Romanticism is a cultural movement that spread throughout Europe in the first half of the eighteenth century. It had a direct impact on painting, literature and music. Romanticism added fascination for the sublime to classical representations of beauty as harmony and balance. It was entranced by deep emotion, ecstasy, rapture in nature’s darker side, and even horror itself.
Romanticism traces its roots to the German literary magazine Athenäum, founded in Berlin in 1798 by brothers August and Friedrich Schlegel. Romantics rejected the idea that Reason was the only guide for human emotions. They gave relevance to sentiment, a desire for freedom, and the tension regarding the unknown that resides in the human spirit.

The artist was the incarnation of a romantic man because he was subjected to powerful passions and, because of his creative genius, came into contact with the infinite. The romantic was an individual who sought personal freedom though art and life, rebelling against artistic and social conformism. The romantic spirit refused to distinguish between art and life. The English poet Lord Byron was a symbol of this movement: In love with Greek culture, he died in 1824 while fighting for Greece’s independence from Ottoman Empire rule. Key figures in romantic painting were Englishmen John Constable and William Turner, who painted landscapes of vibrant emotional intensity. Among the most well-known writers was German Johann Wolfgang von Goethe. The protagonist of the “The Sorrows of Young Werther” epitomized the movement’s sensibility by dying from the romantic passions afflicting him. In music, German Robert Schumann best represented Romantic ideals, but Ludwig Von Beethoven also became involved, particularly in his symphonies.
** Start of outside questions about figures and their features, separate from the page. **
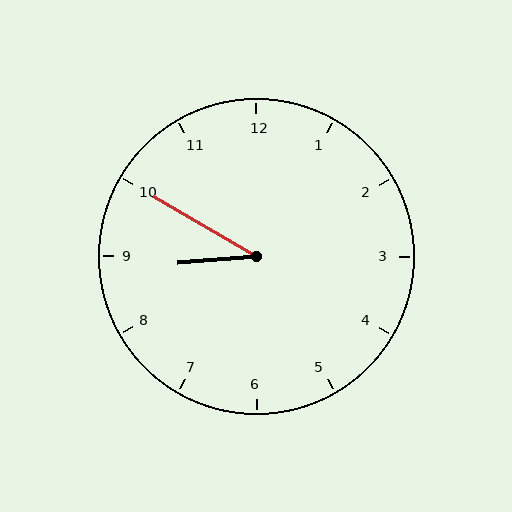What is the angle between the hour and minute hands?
Approximately 35 degrees.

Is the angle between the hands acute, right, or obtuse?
It is acute.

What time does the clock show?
8:50.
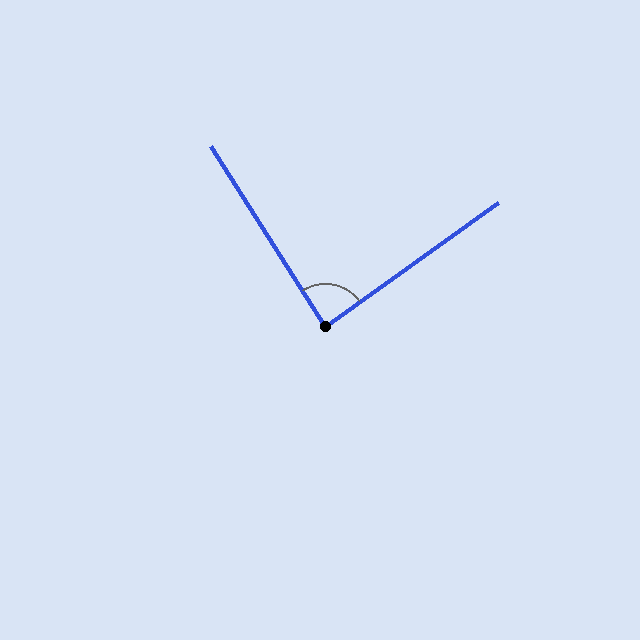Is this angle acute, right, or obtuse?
It is acute, close to a right angle.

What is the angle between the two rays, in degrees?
Approximately 86 degrees.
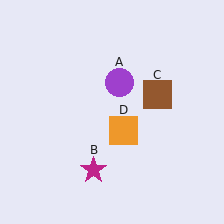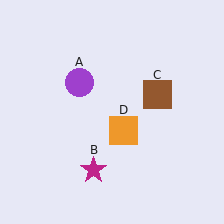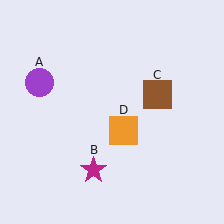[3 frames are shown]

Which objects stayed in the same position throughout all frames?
Magenta star (object B) and brown square (object C) and orange square (object D) remained stationary.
Romanticism had different characteristics in different European countries. For example in Italy, then divided and dominated by foreign powers, it took a patriotic twist, like in Giuseppe Verdi’s opera Nabucco. In more general terms, the Romantics were dismayed at the consequences of the French Revolution which, while championing egalitarianism, also generated wars throughout the continent. It was in art that the movement left its most enduring impact, putting individual creativity ahead of the rules of tradition. Romantic masterpieces include Francesco Hayez’s “The Kiss,” Eugene Delacroix’s “Liberty Leading the People,” and William Turner’s “Rain, Steam and Speed.” In literature, key Romantic texts include Novalis’s and Stendhal’s.